Die BoE versucht mit der Zinssenkung und der
Aufstockung des Staatsanleihenkaufprogramms (nun insgesamt 60 Mrd. £) einen
Einbruch der britischen Konjunktur nach dem Brexit-Beschluss zu verhindern.
Mark
Carney, BoE-Gouverneur (**) hat bei der Vorstellung des neuen Massnahmenpakets
angedeutet, dass die Zinsen weiter gesenkt werden können. Allerdings hat der
Notenbanker mit dem kanadischen Pass betont, dass er „kein Fan von
Negativ-Zinsen“ sei: „Wir sehen negative Folgen für das Finanzsystem und
Probleme für die Sparer“.
Zur Erinnerung: Carney agiert zugleich als
Vorsitzender des Financial Stability
Board (FSB), einer G20 Institution mit Sitz in Basel, die das globale Finanzsystem
überwacht und Empfehlungen abgibt.
Während also Mario
Draghi, ECB und Haruhiko Kuroda,
BoJ darauf bestehen, dass die Negativ-Zins-Politik (NIRP) funktioniert, teilt
Carney mit Janet Yellen, Fed die
Ansicht, dass die NIRP u.U. nicht viel taugen kann.
Negativ-Zinsen und Zentralbanken, Graph: Bloomberg
Das bedeutet natürlich nicht, dass die EZB falsch
liegt. Was anderswo funktioniert, muss nicht unbedingt auch in Grossbritannien gut
funktionieren, zumal Grossbritannien weniger auf die Banken angewiesen ist als
die anderen EU-Länder oder Japan.
Ein Überblick über die von der BoE am Donnerstag
ergriffenen Massnahmen, um die Wirtschaft anzukurbeln, Graph: FT
Adam
Posen, PIIE hält es aber für falsch, dass die BoE die NIRP von vornherein
ausschliesst. Carney kann seine NIRP-Zurückweisung später bereuen, wenn die
Dinge nicht so laufen wie erwartet, argumentiert das ehemalige Mitglied des
geldpolitischen Ausschusses der britischen Notenbank.
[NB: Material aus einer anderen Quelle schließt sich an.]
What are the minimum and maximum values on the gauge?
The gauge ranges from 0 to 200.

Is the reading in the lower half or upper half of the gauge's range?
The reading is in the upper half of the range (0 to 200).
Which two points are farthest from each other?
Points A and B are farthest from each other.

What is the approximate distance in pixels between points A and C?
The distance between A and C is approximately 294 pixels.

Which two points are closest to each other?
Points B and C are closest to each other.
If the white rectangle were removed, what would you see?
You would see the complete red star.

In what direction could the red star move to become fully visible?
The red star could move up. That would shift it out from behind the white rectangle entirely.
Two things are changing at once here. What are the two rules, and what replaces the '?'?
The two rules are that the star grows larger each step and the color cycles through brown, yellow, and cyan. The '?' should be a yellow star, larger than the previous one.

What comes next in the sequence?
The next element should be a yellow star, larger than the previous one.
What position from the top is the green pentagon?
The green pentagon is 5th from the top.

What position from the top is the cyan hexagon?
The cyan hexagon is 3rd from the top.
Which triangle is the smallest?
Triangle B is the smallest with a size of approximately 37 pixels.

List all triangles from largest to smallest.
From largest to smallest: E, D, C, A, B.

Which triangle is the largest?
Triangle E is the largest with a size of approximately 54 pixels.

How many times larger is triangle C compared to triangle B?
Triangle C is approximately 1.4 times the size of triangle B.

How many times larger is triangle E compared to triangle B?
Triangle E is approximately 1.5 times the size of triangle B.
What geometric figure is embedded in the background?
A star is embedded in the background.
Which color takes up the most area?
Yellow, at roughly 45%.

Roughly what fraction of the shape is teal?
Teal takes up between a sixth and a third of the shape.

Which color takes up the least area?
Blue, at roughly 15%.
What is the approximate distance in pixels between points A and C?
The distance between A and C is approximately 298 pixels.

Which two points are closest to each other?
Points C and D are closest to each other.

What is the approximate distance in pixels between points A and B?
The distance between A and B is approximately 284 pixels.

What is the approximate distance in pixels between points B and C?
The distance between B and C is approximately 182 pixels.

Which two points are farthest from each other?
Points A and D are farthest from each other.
Unabhängig davon, wie es ist, erinnert Simon Wren-Lewis in seinem Blog daran,
was das Lehrbuch der Volkswirtschaftslehre dazu sagt: Wenn die nominalen Zinsen
nahe null liegen und die Geldpolitik an Zugkraft verliert, muss Fiskalpolitik
eingesetzt werden.
Die Rendite der britischen Staatsanleihen mit 10
Jahren Laufzeit, Graph: @FastFT
Eine Frage, die damit zusammenhängt, ist, warum die
BoE das gesamte Volumen des Anleihekaufprogramms erhöht? Die Antwort liegt auf
der Hand; weil die nominalen Zinsen nahe null liegen (zero lower bound). Und weil die Auswirkungen der QE-Politik extrem
ungewiss sind und von Helicopter Money nicht Gebrauch gemacht wird, sind wir
auf fiskalpolitische Massnahmen angewiesen, um die Zinssenkung zu stützen, erklärt
Wren-Lewis.
Wenn die Zinsen an der unteren Null-Grenze
ankommen, gilt es, das Defizit zu vergessen und sich darauf zu konzentrieren, wie
die Rezession vermieden werden kann. Die jüngste QE-Aktion der BoE zeigt
nämlich, dass es keinen vernünftigen Grund gibt, diesen Schritt hinaus zu
verzögern. Es sollte jetzt geschehen, so der an der Oxford University lehrende Wirtschaftsprofessor mit Nachdruck.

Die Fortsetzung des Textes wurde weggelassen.